Re: [PATCH v2] gpu: nova-core: gsp: fix undefined behavior in command queue code
From: Alice Ryhl
Date: Thu Mar 26 2026 - 11:56:48 EST
On Thu, Mar 26, 2026 at 12:03:31PM +0000, Gary Guo wrote:
> On Thu Mar 26, 2026 at 4:51 AM GMT, Alexandre Courbot wrote:
> > On Thu Mar 26, 2026 at 1:30 PM JST, Alexandre Courbot wrote:
> >> On Wed Mar 25, 2026 at 12:15 AM JST, Gary Guo wrote:
> >>> On Tue Mar 24, 2026 at 2:44 PM GMT, Alexandre Courbot wrote:
> >>>> On Tue Mar 24, 2026 at 1:44 AM JST, Gary Guo wrote:
> >>>>> On Mon Mar 23, 2026 at 5:40 AM GMT, Alexandre Courbot wrote:
> >>>>>> `driver_read_area` and `driver_write_area` are internal methods that
> >>>>>> return slices containing the area of the command queue buffer that the
> >>>>>> driver has exclusive read or write access, respectively.
> >>>>>>
> >>>>>> While their returned value is correct and safe to use, internally they
> >>>>>> temporarily create a reference to the whole command-buffer slice,
> >>>>>> including GSP-owned regions. These regions can change without notice,
> >>>>>> and thus creating a slice to them is undefined behavior.
> >>>>>>
> >>>>>> Fix this by replacing the slice logic with pointer arithmetic and
> >>>>>> creating slices to valid regions only. It adds unsafe code, but should
> >>>>>> be mostly replaced by `IoView` and `IoSlice` once they land.
> >>>>>>
> >>>>>> Fixes: 75f6b1de8133 ("gpu: nova-core: gsp: Add GSP command queue bindings and handling")
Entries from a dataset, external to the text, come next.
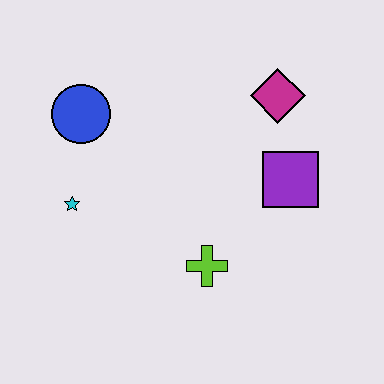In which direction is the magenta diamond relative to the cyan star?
The magenta diamond is to the right of the cyan star.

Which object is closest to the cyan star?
The blue circle is closest to the cyan star.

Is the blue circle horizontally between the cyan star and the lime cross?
Yes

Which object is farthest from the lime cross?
The blue circle is farthest from the lime cross.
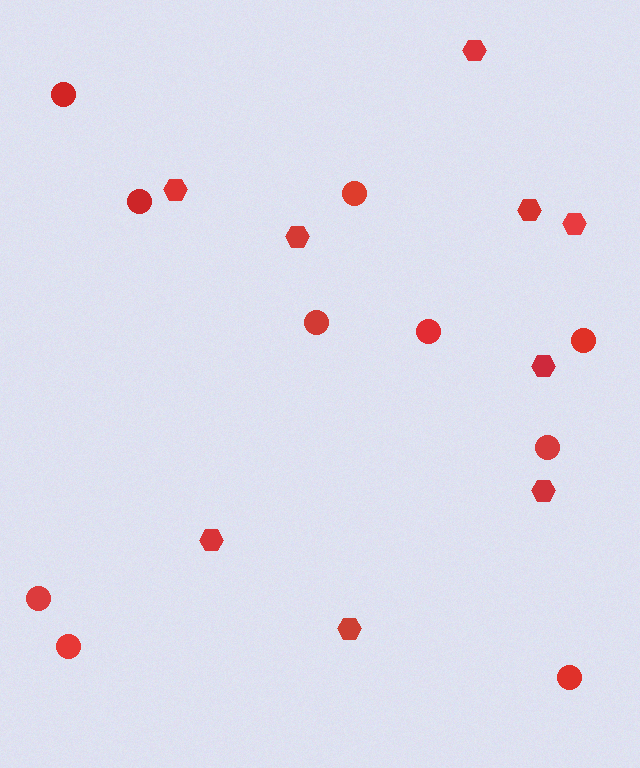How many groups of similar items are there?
There are 2 groups: one group of circles (10) and one group of hexagons (9).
> >>>>>> Reported-by: Danilo Krummrich <dakr@xxxxxxxxxx>
> >>>>>> Closes: https://lore.kernel.org/all/DH47AVPEKN06.3BERUSJIB4M1R@xxxxxxxxxx/
> >>>>>> Signed-off-by: Alexandre Courbot <acourbot@xxxxxxxxxx>
> >>>>>> ---
> >>>>>> I didn't apply Eliot's Reviewed-by because the code has changed
> >>>>>> drastically. The logic should remain identical though.
> >>>>>> ---
> >>>>>> Changes in v2:
> >>>>>> - Use `u32_as_usize` consistently.
> >>>>>> - Reduce the number of `unsafe` blocks by computing the end offset of
> >>>>>> the returned slices and creating them at the end, in one step.
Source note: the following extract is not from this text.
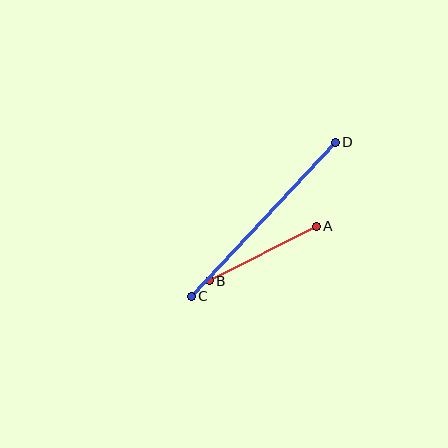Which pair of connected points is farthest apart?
Points C and D are farthest apart.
> >>>>>> - Take advantage of the fact that both slices have the same start index
> >>>>>> regardless of the branch chosen.
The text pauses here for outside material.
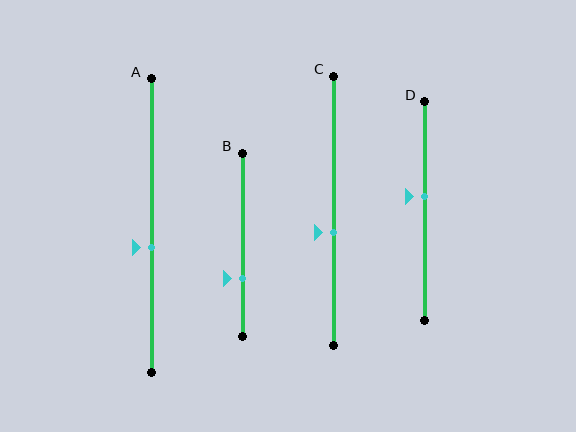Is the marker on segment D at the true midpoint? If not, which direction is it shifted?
No, the marker on segment D is shifted upward by about 7% of the segment length.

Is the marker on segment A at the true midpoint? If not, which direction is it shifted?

> >>>>>> - Improve safety comments.
> >>>>>> - Link to v1: https://patch.msgid.link/20260319-cmdq-ub-fix-v1-1-0f9f6e8f3ce3@xxxxxxxxxx
> >>>>>
> >>>>> Here's the diff that fixes the issue using I/O projection
> >>>>> https://lore.kernel.org/rust-for-linux/20260323153807.1360705-1-gary@xxxxxxxxxx/
> >>>>
> >>>> Should we apply or drop this patch meanwhile? I/O projections are still
> >>>> undergoing review, but I'm fine with dropping it if Danilo thinks we can
> >>>> live a bit longer with that UB. It's not like the driver is actively
> >>>> doing anything useful yet anyway.
> >>>
> >>> I want to avoid big changes back and forth. We could use raw pointer projection
> >>> today, which could be fairly easy to convert to I/O projection:
> >>
> >> Thanks for the diff. I have adapted it to work on top of Danilo's
> >> suggestion to compute the end indices first as it works just as well and
> >> is cleaner. I have been running into a link error with this conversion
> >> applied though - let's discuss that on v3.
> >
> > Mmm, I guess this was because the optimizer could not prove that the
> > slices were within the bounds of the command queue as the expressions
> > passed to `ptr::project` were too complex with that version and this
> > makes the `ProjectIndex` check fail. I have better luck when doing
> > something closer to the diff you pasted.
>
> I'm considering switching the projectiong `[]` syntax to become panicking
> instead, given that the slicing use case quite often is indeed hard to prove
> (and also, we already have panicking comments).
>
> One option is to just change `[]` to do that, another option is adding a new
> `[]!` syntax to denote panicking projections. I'm more inclined to just the
> first one to keep consistency with Rust slicing syntax, but the second one is
> okay to me too.
>
> Thoughts?
IMO you should just use [].
Alice